Second stop was camping in les Landes, in the comforting shadow of the French foothills of the Pyrenees. Wild boar skipped across the road ahead of us, birds and butterflies flitted in the heat haze. People working in petrol stations and cafes were suntanned and friendly. There were fountains and good coffee. Ah, the life of a traveller?

Impressed am I.

I was amazed at how the bike handled, even bearing in mind the luggage. It didn't vibrate too much - partly due to Avon Distanzia tyres with no rimlocks - and was really comfortable for a long time. Covering distance was no problem, even in temperatures of nearly 40C. My XRL loved the twisty roads and gravelly hairpins, eating the F650 alive in that sort of terrain. In fact, the only comment I would make was that changing the front sprocket for a bit more road speed would have been a good idea.

Click for a larger version (350k)

There followed a relaxed day of cruising through the back-of-beyond Pyrenees, hunting for the most picturesque and undiscovered roads between A and B, before heading back to A for a spot of lunch. It was a great day, which saw us riding into Vittoria Gasteiz in mid-afternoon. We stopped for a look round, commented on the nice buildings and had a coffee and a bite before heading off on the Autovia, southeast towards the Picos de Europa mountains, and eventually Portugal.

Things Get Bad Kind of Interesting

Until something unusual happened. The bike spluttered, as though it was about to run out of fuel. I flicked the Rallye computer round to the trip - tank was nothing like empty for a long while yet. The bike regained its composure, and I wrote it off as a slight carb blockage, a bit of bad fuel or whatever. "One of those things". I pulled out to overtake a row of five or six 18-wheelers, and my Dad (who was riding behind me) said he saw the faintest little puff of white smoke from the exhaust. This was when my luck changed. Into an angry Pitbull with a bee up it's arse.

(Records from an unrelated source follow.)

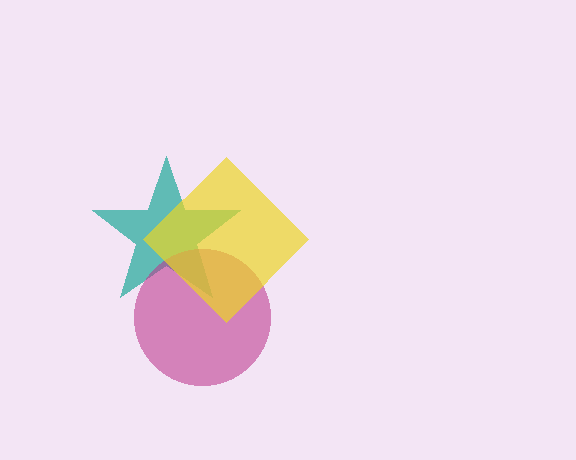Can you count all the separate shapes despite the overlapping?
Yes, there are 3 separate shapes.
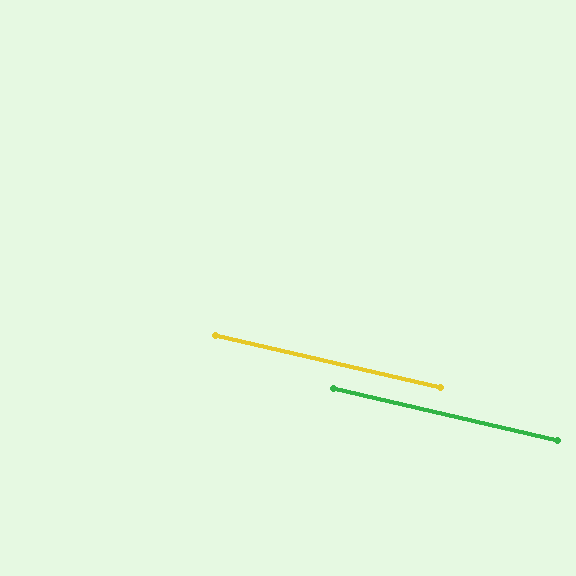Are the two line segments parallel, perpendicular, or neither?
Parallel — their directions differ by only 0.2°.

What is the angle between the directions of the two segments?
Approximately 0 degrees.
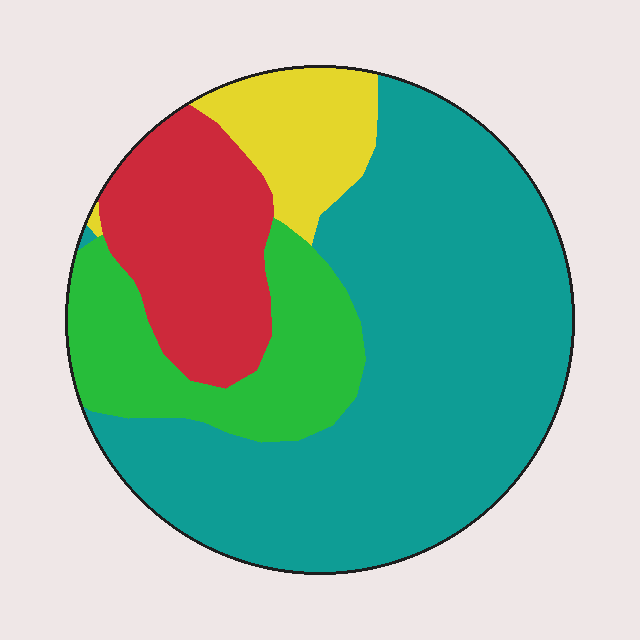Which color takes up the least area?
Yellow, at roughly 10%.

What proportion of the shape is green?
Green takes up less than a quarter of the shape.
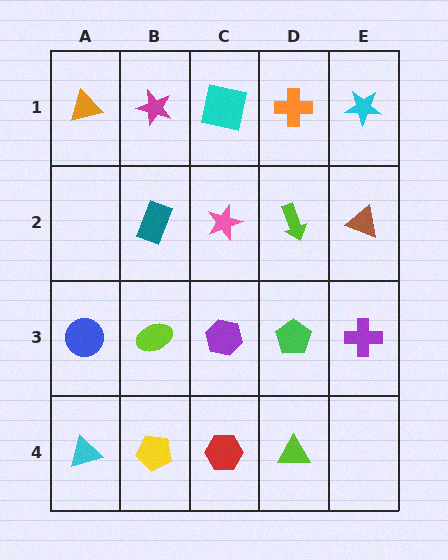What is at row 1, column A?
An orange triangle.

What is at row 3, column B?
A lime ellipse.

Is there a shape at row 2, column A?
No, that cell is empty.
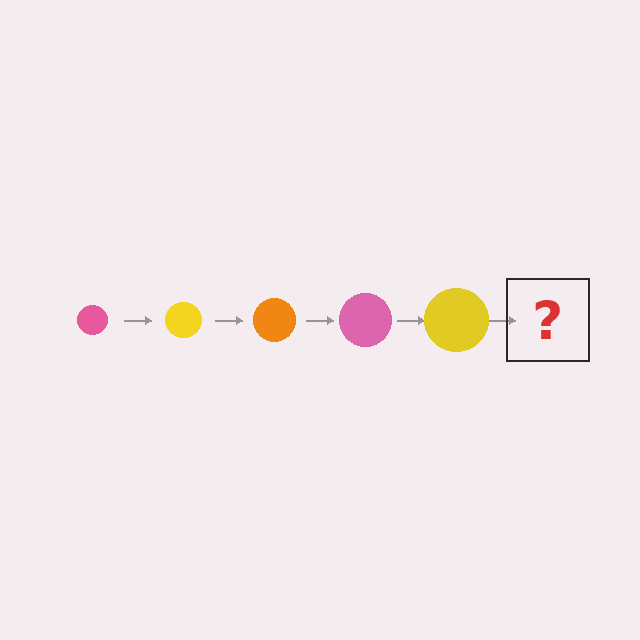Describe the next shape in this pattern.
It should be an orange circle, larger than the previous one.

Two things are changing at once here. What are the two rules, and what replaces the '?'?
The two rules are that the circle grows larger each step and the color cycles through pink, yellow, and orange. The '?' should be an orange circle, larger than the previous one.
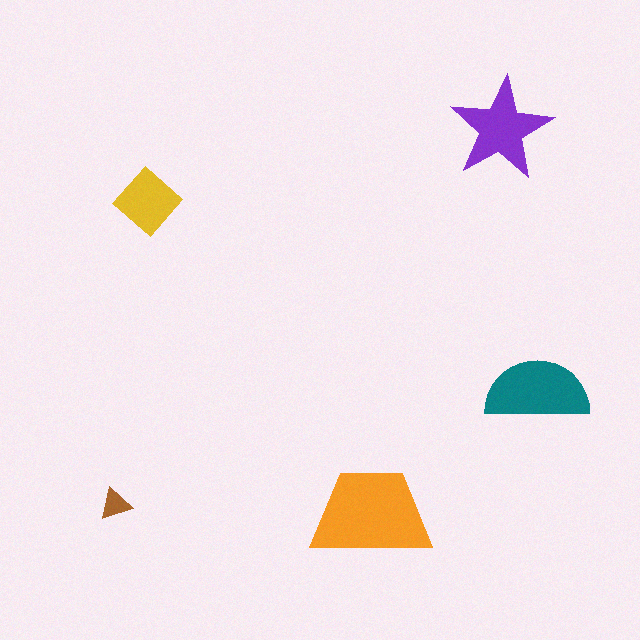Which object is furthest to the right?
The teal semicircle is rightmost.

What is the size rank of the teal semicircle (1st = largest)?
2nd.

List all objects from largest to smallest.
The orange trapezoid, the teal semicircle, the purple star, the yellow diamond, the brown triangle.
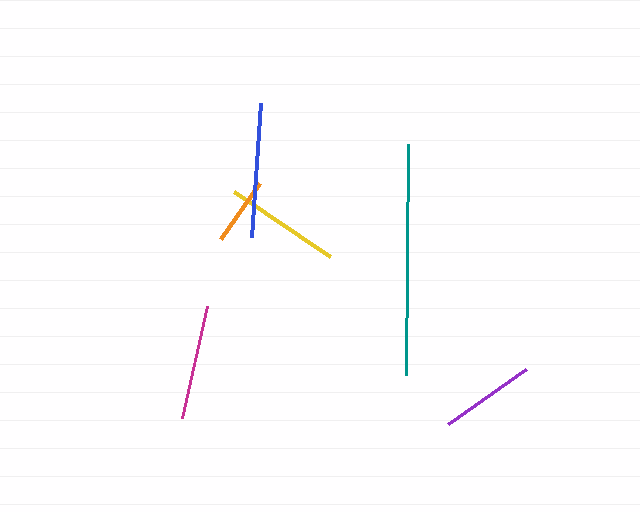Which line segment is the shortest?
The orange line is the shortest at approximately 69 pixels.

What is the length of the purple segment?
The purple segment is approximately 95 pixels long.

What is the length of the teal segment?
The teal segment is approximately 231 pixels long.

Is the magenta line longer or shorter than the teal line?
The teal line is longer than the magenta line.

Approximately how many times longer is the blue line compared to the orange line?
The blue line is approximately 1.9 times the length of the orange line.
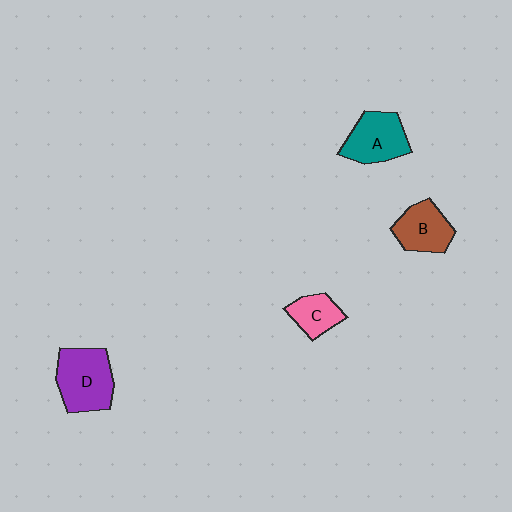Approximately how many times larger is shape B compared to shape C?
Approximately 1.3 times.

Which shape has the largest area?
Shape D (purple).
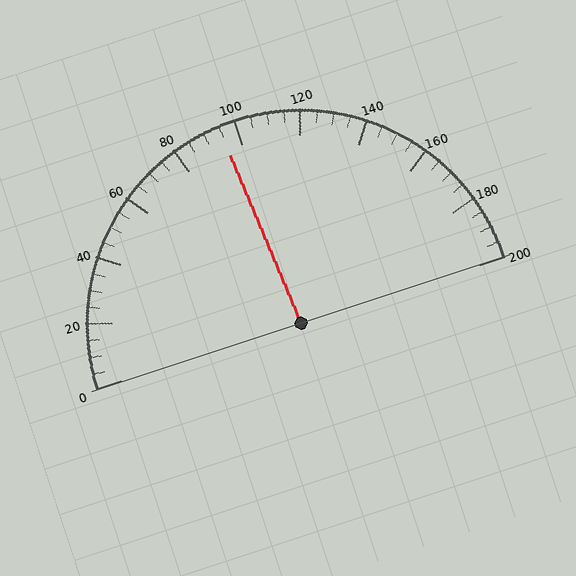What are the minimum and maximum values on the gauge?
The gauge ranges from 0 to 200.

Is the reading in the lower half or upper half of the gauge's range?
The reading is in the lower half of the range (0 to 200).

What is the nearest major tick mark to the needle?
The nearest major tick mark is 100.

All hell broke loose - or more literally, the engine stopped doing what it was supposed to do. Again, it felt just like it was starved of fuel. But there was suddenly a black line on the road behind me, and I had slowed down quite a lot. The rear wheel had locked until I pulled in the clutch. I had no drive, and had to force my way with much arm-waving and beeping into the hard shoulder (all of 1m wide). I looked at the bike. My Dad looked at the bike. Passing traffic looked at the bike. Nothing appeared amiss - no oil from anywhere, didn't smell hot, no oil residue on the exhaust. Nothing. Except a bike that wouldn't turn over on the starter. I push-started it in 5th gear, and it was like hitting a brick wall.

Oh Boy. Big Trouble Now.

Completely seized. I now had two options - start to take it apart, or call the RAC. "Hello, is that EuropAssist?" When I'd finished on the phone, the local hick psychopath with a "Ute" showed up and took us into town, tying my bike down with a liberal sprinkling of Blu-Tack and dental floss.

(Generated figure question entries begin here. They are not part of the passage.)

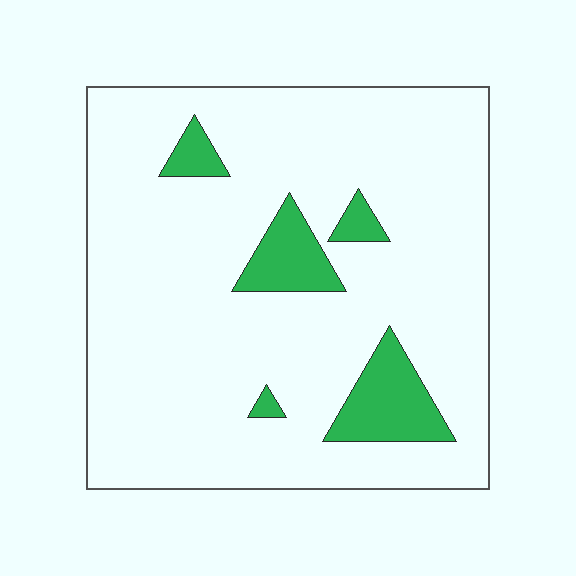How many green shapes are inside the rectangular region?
5.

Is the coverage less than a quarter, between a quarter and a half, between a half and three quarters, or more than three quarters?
Less than a quarter.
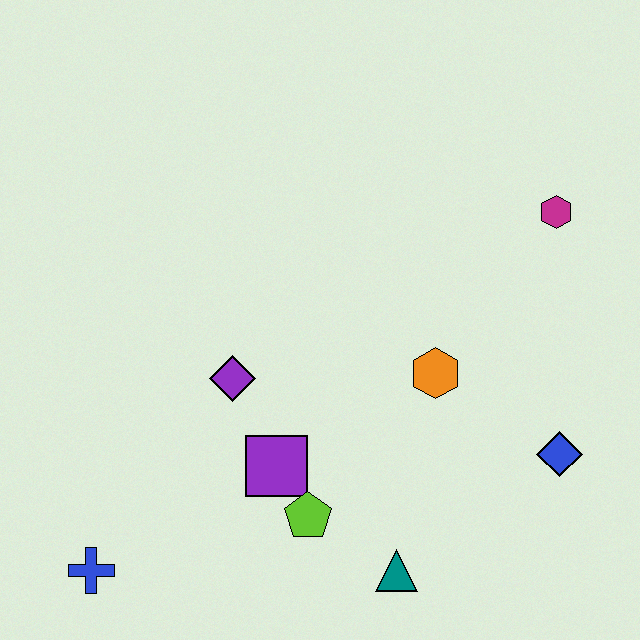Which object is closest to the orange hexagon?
The blue diamond is closest to the orange hexagon.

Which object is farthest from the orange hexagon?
The blue cross is farthest from the orange hexagon.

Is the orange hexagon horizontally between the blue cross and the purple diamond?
No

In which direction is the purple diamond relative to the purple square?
The purple diamond is above the purple square.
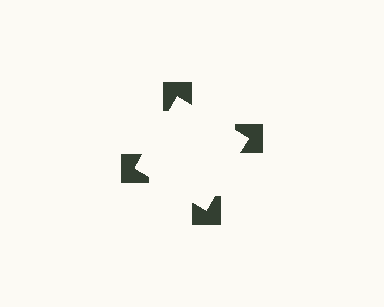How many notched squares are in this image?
There are 4 — one at each vertex of the illusory square.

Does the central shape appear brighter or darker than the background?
It typically appears slightly brighter than the background, even though no actual brightness change is drawn.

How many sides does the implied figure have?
4 sides.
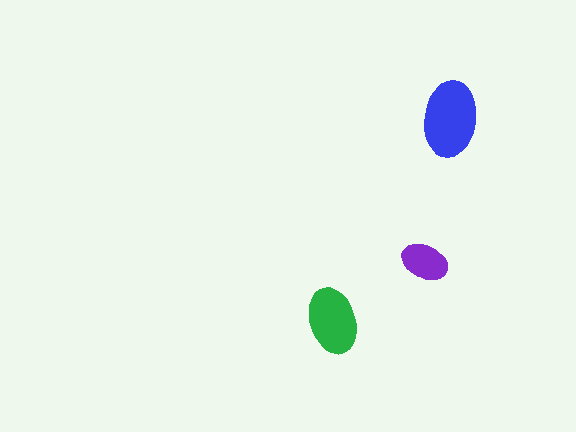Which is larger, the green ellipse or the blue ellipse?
The blue one.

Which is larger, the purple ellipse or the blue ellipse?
The blue one.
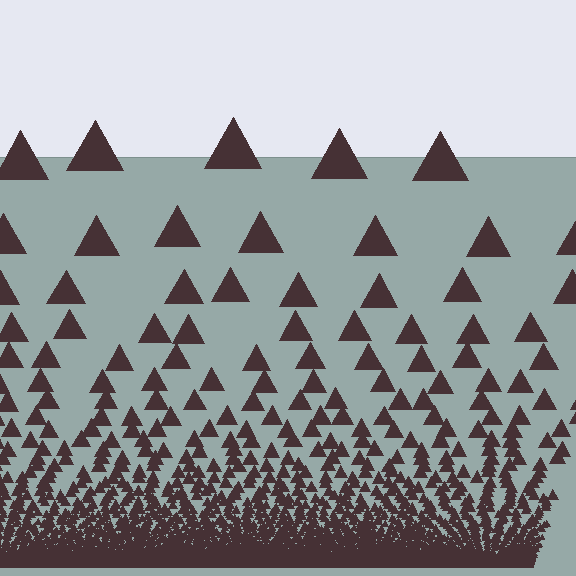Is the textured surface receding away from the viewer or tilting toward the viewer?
The surface appears to tilt toward the viewer. Texture elements get larger and sparser toward the top.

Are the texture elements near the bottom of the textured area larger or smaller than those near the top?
Smaller. The gradient is inverted — elements near the bottom are smaller and denser.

Onwards, Upwards (deeply into the red).

> 3 days later we had an air-conditioned hire car and a fortnight in Portugal to kill.

> 4 weeks later and there was a seized XRL in my parent's garage.

> 6 months later and I was saving up to repair the damage, working nights and couriering.

> 1 year later and I'm nearly ready to set off again, after paying out lots. I'm broke again.